Through the Internet, we learned that countless people have similar requirements. Then we explored different ways and tried different ways. After repeated practices, finally, we developed the coreseek full-text search engine based on sphplug and mmseg, and released it according to the gplv2 protocol for enterprises and individuals to solve Chinese search problems.
Year after year, many other solutions have been improved and new solutions are emerging. However, we agree that there is still no good solution, this allows us to migrate the search platform without sphtracing. In recent years, sphenders/coreseek users have given us a lot of positive feedback and suggestions. We have also continuously improved and improved the python data source, the application scope of sphsf-/ coreseek is expanded from the known world to the unknown world, and its application scenarios reach infinite possibilities. Therefore, obviously, the development process of sphworkshop/coreseek will continue (and may continue until the end of the world ).

Download
The original version of sphenders can be downloaded from the official sphenders website http://www.sphinxsearch.com.
Coreseek is available for http://www.coreseek.cn/download from coreseek official website.

Extension
Sph00000.9.9/coreseek 3.2 Chinese Reference Manual
For details about how to use sphinx, refer to here.

Remarks
This is just an introduction (Memorandum). Read the manual in detail and build an experiment environment.

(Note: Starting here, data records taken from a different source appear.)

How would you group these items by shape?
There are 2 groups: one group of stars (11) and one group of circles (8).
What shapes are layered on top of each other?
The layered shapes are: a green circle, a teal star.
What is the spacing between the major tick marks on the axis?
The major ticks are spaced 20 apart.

Sphtracing and coreseek: Powerful open-source full-text search engine

Contact Us

The content source of this page is from Internet, which doesn't represent Alibaba Cloud's opinion; products and services mentioned on that page don't have any relationship with Alibaba Cloud. If the content of the page makes you feel confusing, please write us an email, we will handle the problem within 5 days after receiving your email.

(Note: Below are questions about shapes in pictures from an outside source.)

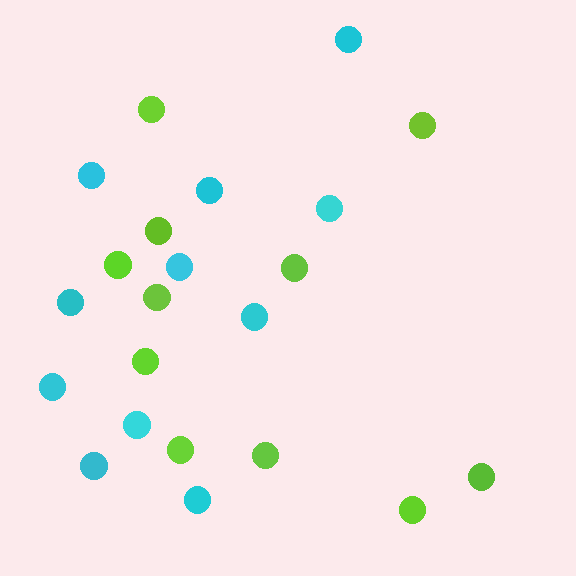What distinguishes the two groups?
There are 2 groups: one group of lime circles (11) and one group of cyan circles (11).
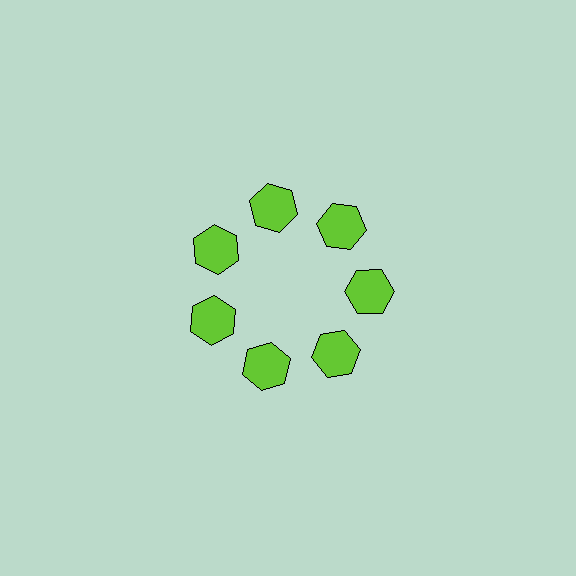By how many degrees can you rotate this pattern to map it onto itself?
The pattern maps onto itself every 51 degrees of rotation.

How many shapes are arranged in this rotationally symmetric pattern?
There are 7 shapes, arranged in 7 groups of 1.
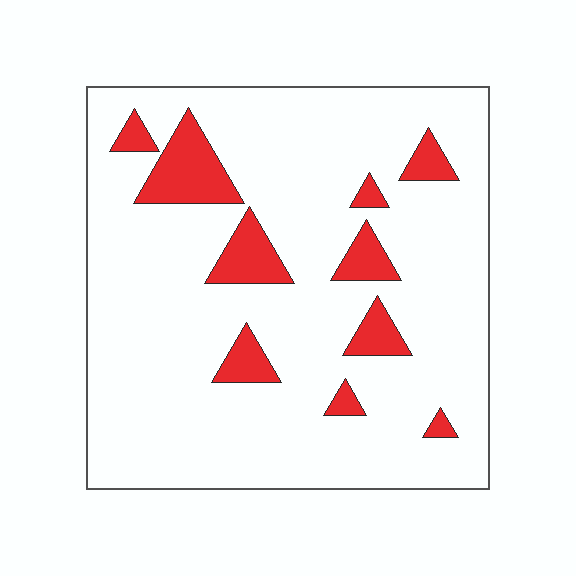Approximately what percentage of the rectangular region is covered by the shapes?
Approximately 15%.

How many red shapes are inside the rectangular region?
10.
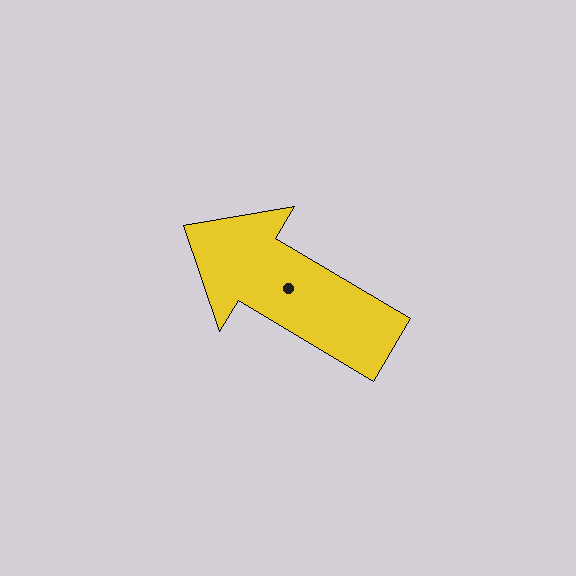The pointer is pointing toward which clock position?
Roughly 10 o'clock.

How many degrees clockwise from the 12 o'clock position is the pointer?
Approximately 301 degrees.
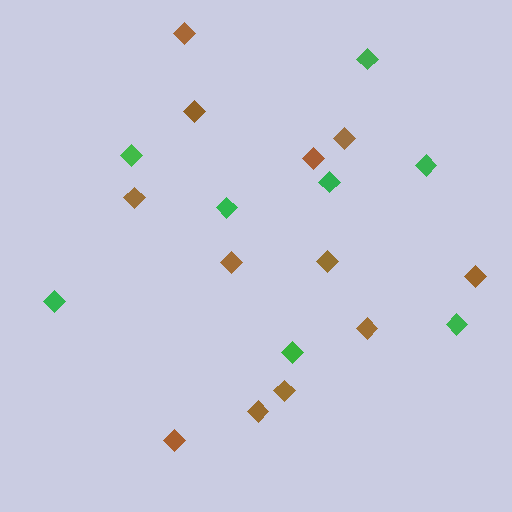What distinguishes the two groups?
There are 2 groups: one group of brown diamonds (12) and one group of green diamonds (8).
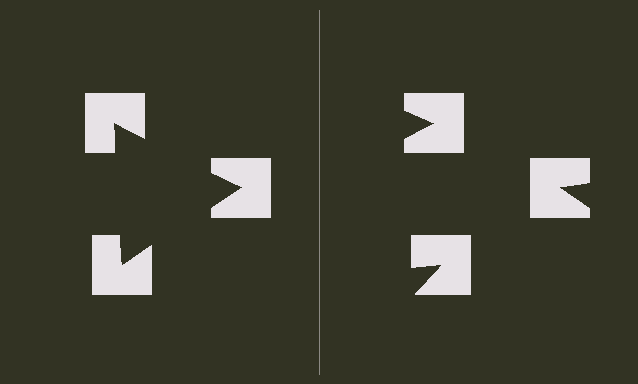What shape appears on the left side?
An illusory triangle.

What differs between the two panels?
The notched squares are positioned identically on both sides; only the wedge orientations differ. On the left they align to a triangle; on the right they are misaligned.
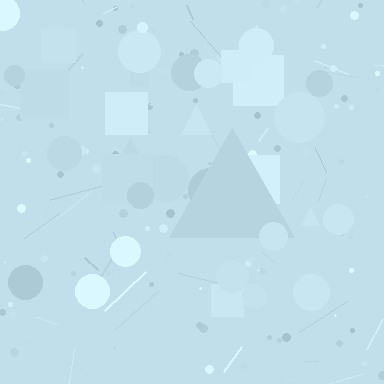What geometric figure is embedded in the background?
A triangle is embedded in the background.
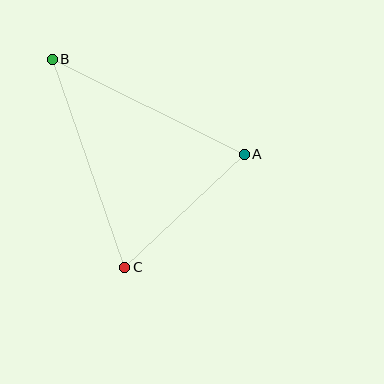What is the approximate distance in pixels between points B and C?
The distance between B and C is approximately 220 pixels.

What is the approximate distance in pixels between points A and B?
The distance between A and B is approximately 214 pixels.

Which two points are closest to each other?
Points A and C are closest to each other.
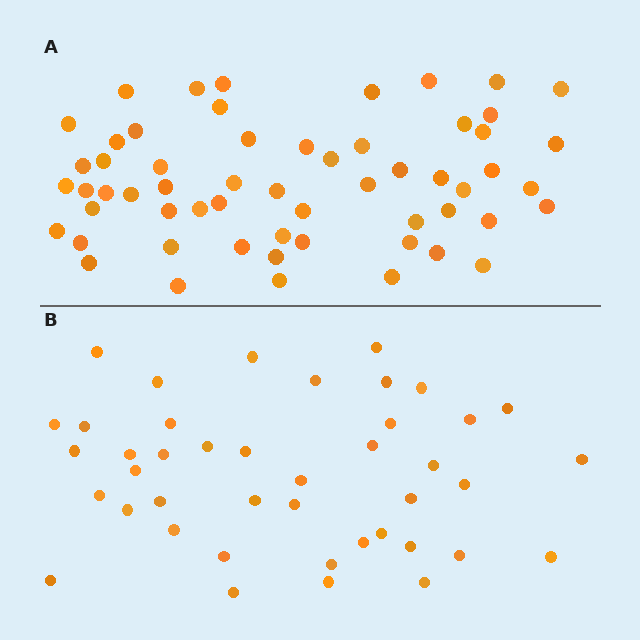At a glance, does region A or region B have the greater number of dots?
Region A (the top region) has more dots.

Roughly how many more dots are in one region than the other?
Region A has approximately 15 more dots than region B.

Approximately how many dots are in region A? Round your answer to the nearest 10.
About 60 dots. (The exact count is 58, which rounds to 60.)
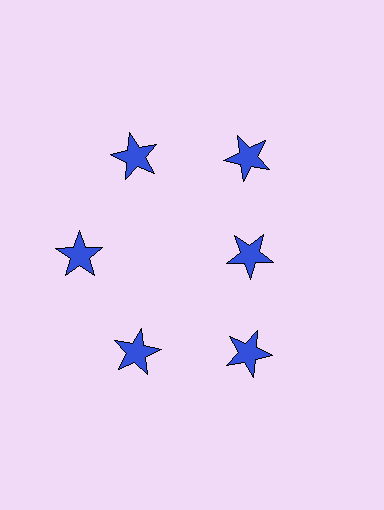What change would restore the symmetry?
The symmetry would be restored by moving it outward, back onto the ring so that all 6 stars sit at equal angles and equal distance from the center.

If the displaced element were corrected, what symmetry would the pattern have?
It would have 6-fold rotational symmetry — the pattern would map onto itself every 60 degrees.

If you find any instances of plagiarism from the community, please send an email to: info-contact@alibabacloud.com and provide relevant evidence. A staff member will contact you within 5 working days.

A Free Trial That Lets You Build Big!

Start building with 50+ products and up to 12 months usage for Elastic Compute Service

  • Sales Support

    1 on 1 presale consultation

  • After-Sales Support

    24/7 Technical Support 6 Free Tickets per Quarter Faster Response

  • Alibaba Cloud offers highly flexible support services tailored to meet your exact needs.